A verdade é que Mykolas, o irmão mais velho, tinha dado a Romas uma nova moeda de rublo — um rublo! — para comprar gelados. Claro que Romas logo se gabara disso à rapaziada. Quando Vilius soube, os olhos cintilaram-lhe de inveja. Chamara mentiroso ao Romas. Então, este meteu-lhe a moeda debaixo do nariz: é ou não verdade?
Vilius sentiu até náuseas ao ver o dinheiro, sem compreender que necessidade dele teria aquele fedelho! Claro que ia gastá-lo numa bugiganga qualquer! Ele, Vilius, sim, sabia como o empregar: comprava, por exemplo, uma bobina de linha de pesca! Cortava a linha em pedaços e trocava-os com a rapaziada por outras coisas… De qualquer maneira, havia de surripiar a moeda ao Romas. Mas como?
Vilius passou dois dias dando cabo da cabeça, mas não encontrou estratagema de jeito.
Naquele dia, entretanto, apanhara na costa uma gaivota ferida e decidira tentar a sorte. Mandara Danute chamar Romas e ficou à espera empoleirado em cima de um barco virado. Os seus cálculos bateram certo: Romas e Danute chegaram à costa pouco tempo depois.
Quando Romas se aproximou, Vilius, sempre sentado em cima do barco, mostrou-lhe a gaivota e perguntou:
— Queres comprá-la?
Os olhos da gaivota suplicavam, cheios de medo.
— Não a apertes tanto — pediu Romas. — Estás a magoá-la!
— Coitada! Quem lhe teria ferido a asa? — Danute quis fazer- lhe festas, mas Vilius bateu-lhe nos dedos:
— Não lhe mexas! — E para Romas: — Dá cá o dinheiro, e fica com ela. Se a curares, terás uma gaivota em casa.

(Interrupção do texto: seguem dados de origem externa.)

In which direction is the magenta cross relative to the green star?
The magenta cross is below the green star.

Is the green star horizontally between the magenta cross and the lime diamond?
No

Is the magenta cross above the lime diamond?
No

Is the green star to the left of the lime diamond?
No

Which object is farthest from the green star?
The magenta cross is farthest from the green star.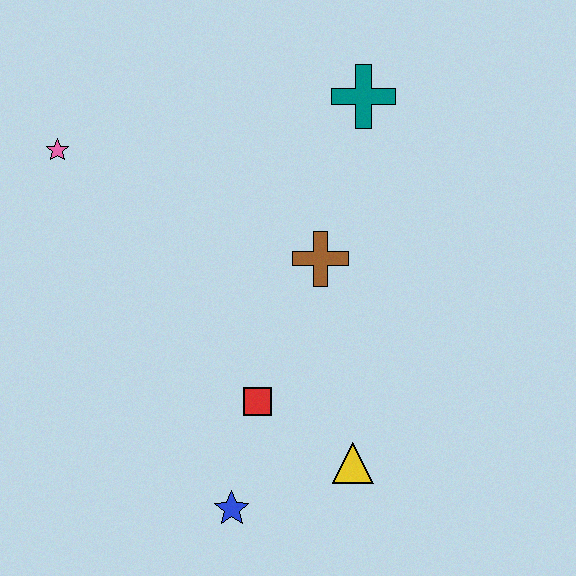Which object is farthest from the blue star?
The teal cross is farthest from the blue star.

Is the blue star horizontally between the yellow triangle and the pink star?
Yes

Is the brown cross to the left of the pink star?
No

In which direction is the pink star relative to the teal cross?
The pink star is to the left of the teal cross.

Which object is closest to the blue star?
The red square is closest to the blue star.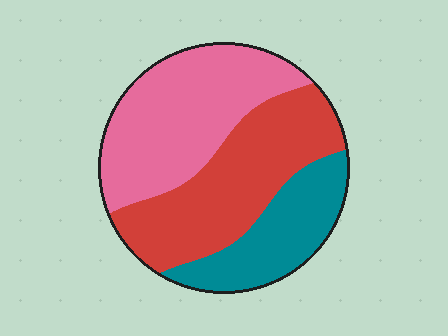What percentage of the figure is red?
Red takes up about three eighths (3/8) of the figure.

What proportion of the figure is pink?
Pink takes up about two fifths (2/5) of the figure.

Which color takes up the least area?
Teal, at roughly 25%.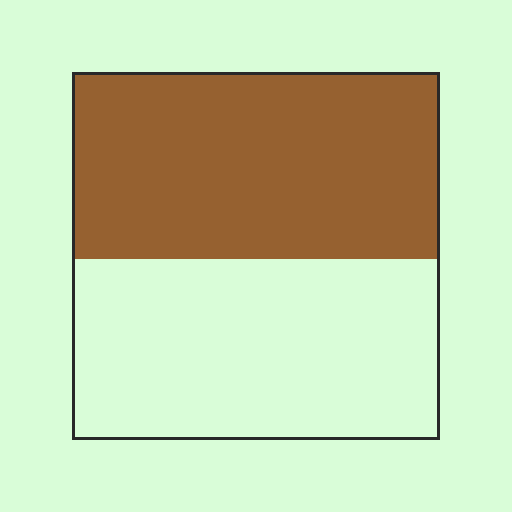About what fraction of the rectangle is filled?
About one half (1/2).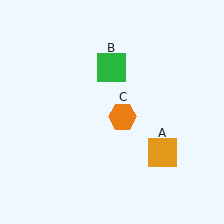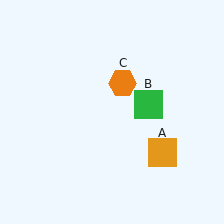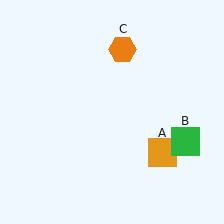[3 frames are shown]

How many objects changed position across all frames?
2 objects changed position: green square (object B), orange hexagon (object C).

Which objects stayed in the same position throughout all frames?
Orange square (object A) remained stationary.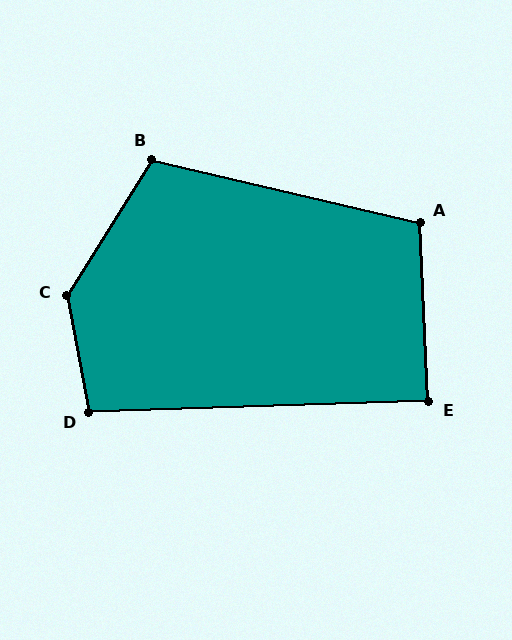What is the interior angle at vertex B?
Approximately 109 degrees (obtuse).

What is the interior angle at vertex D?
Approximately 99 degrees (obtuse).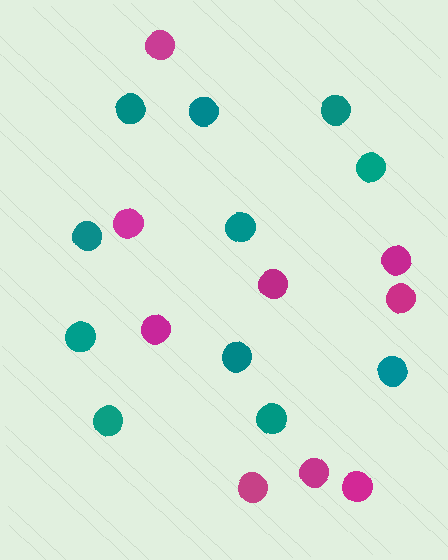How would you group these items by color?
There are 2 groups: one group of teal circles (11) and one group of magenta circles (9).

Romas tinha pena do pássaro.
— É possível curá-la? — perguntou.
— Não custa nada! Mas como é? É pegar ou largar, não tenho tempo para conversas.
— Aceita! — sussurrou-lhe a menina, quase a choramingar. Também estava com pena da gaivota. — Aceita. Tratamos dela. Eu ajudo-te.
Romas hesitava, pois poderia precisar do rublo para outra coisa.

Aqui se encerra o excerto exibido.